資産運用
2018.10.19

あまり知られていませんが、ETFって結構すごいんです

(写真=fin-illustration/Shutterstock.com)
(写真=fin-illustration/Shutterstock.com)
資産運用、特に長期の運用を行う場合、特に大切なのが分散投資です。よく、お聞きになる言葉かもしれませんが、「一つのカゴに卵を盛るな」が長期投資を行う際の鉄則です。「カゴ一つにすべてのお金をつぎ込んで、そのカゴが落ちてしまったら、すべてのお金は一瞬にしてなくなってしまう」というたとえです。

ETFとはどんな金融商品

読者の皆様はETFという金融商品をご存じでしょうか。ETFはExchange Traded Fundの略で、上場投資信託と呼ばれています。2018年8月31日現在、東京証券取引所に上場しているETFは223本、アメリカ全体では2,168本が上場されています。その特徴は、株式のようにリアルタイムで売買することができ、流動性に優れています。
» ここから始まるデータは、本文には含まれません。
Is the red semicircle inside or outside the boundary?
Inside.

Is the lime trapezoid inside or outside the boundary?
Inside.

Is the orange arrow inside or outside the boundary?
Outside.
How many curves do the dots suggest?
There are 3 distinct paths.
したがって、基本的には買いたいときに買え、売りたいときに売れるということです。よく比較される投資信託ですが、こちらは1日1回しか取引価格(基準価)が決まりませんので、リーマンショックなどの暴落時には即時に売り抜けることができません。

用意されているETFは、主に下記のようなものです。
  • 世界各国・地域別・グローバル・新興国などの株価指数
  • 通貨・エネルギー・穀物・金や銀などの貴金属・商品指数
  • REITと呼ばれる不動産指数
  • 先進国、新興国の債券
さまざまな指数に連動した世界のあらゆるものに投資ができるように作られています。一つのETFの中に複数のテーマ別の指数が組み込まれていますので、一つのETFを買うことで分散投資が自然とできてしまうわけです。

インデックス型とアクティブ型

投資信託でインデックス型とアクティブ型という言葉をお聞きになったことがある方も多いかもしれません。インデックス型とは、各種株価指数になります。例えば、日本でいえば日経225連動型ETF<1321>やTOPIX連動型ETF<1306>などが代表的なETFで、まさに日経平均225種やTOPIXに連動するものです。このように日経225やTOPIXに連動したETFは色々な管理会社から販売されています。
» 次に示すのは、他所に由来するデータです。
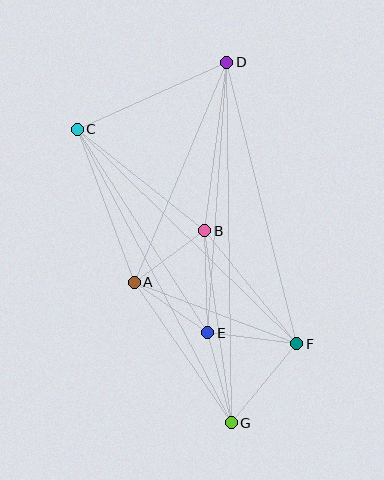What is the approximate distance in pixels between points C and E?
The distance between C and E is approximately 242 pixels.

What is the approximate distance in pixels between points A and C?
The distance between A and C is approximately 163 pixels.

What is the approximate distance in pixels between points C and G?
The distance between C and G is approximately 332 pixels.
一方、アクティブ型とは一つのETFに組み入れる銘柄や割合をファンドマネージャーが決めるものです。運用成績はファンドマネージャーや管理会社の力量に左右されることが多いので、インデックス型を下回るケースも多いといわれています。しかし、同様の投資信託より安い手数料が魅力です。残念なことに、現在東証にはアクティブ型のETFはありません。

ETFの手数料    

金融商品を選択する上で大切なことは、コストです。例えば、TOPIX型のETFは6本(2018年7月時点)上場されておりますが、ETFを組成した会社によって手数料が異なります。したがって、どこの会社(野村アセットマネージメントなのか大和証券投資信託委託なのか、はたまたブラックロック・ジャパンなのか)のETFを買うかでコストを抑えることができます。

例えば、TOPIX型ETFの信託報酬の最安値はブラックロック・ジャパン株式会社のiシェアーズTOPIX ETFで0.06%となっています。これは一般的な投資信託と比較してもかなり安く抑えられていると感じられるのではないでしょうか。信託報酬の他には、普通の株式と同様、売買手数料がかかります。これはどの証券会社から買うかによって異なりますが、一般的には個別株と同じ料率が適用されるケースが多い傾向です。

どのETFが上がるか下がるかは、言ってしまえば神のみぞ知る世界です。予測不可能なことに時間をかけるより、確実にパフォーマンスが上がるコスト中心にETFを選択することも一つの考え方ともいえるでしょう。

どのETFを買うか

先ほど述べたように、アメリカに上場しているETFは2,168本、一方東証には223本しか上場していません。この本数の差が意味することは、個人の金融資産を運用する環境としては圧倒的にアメリカの方が優れていることを表します。これはETFだけでなく、株式市場などでも同様のことがいえるでしょう。今は、ネット系証券会社で海外ETFを買うこともできます。

さらに、今注目のロボアドバイザーを使って、海外ETFを買うことができるなどアクセスできる垣根は格段に低くなっています。これを機に皆さんも海外投資に目を向けてみてはいかがでしょうか。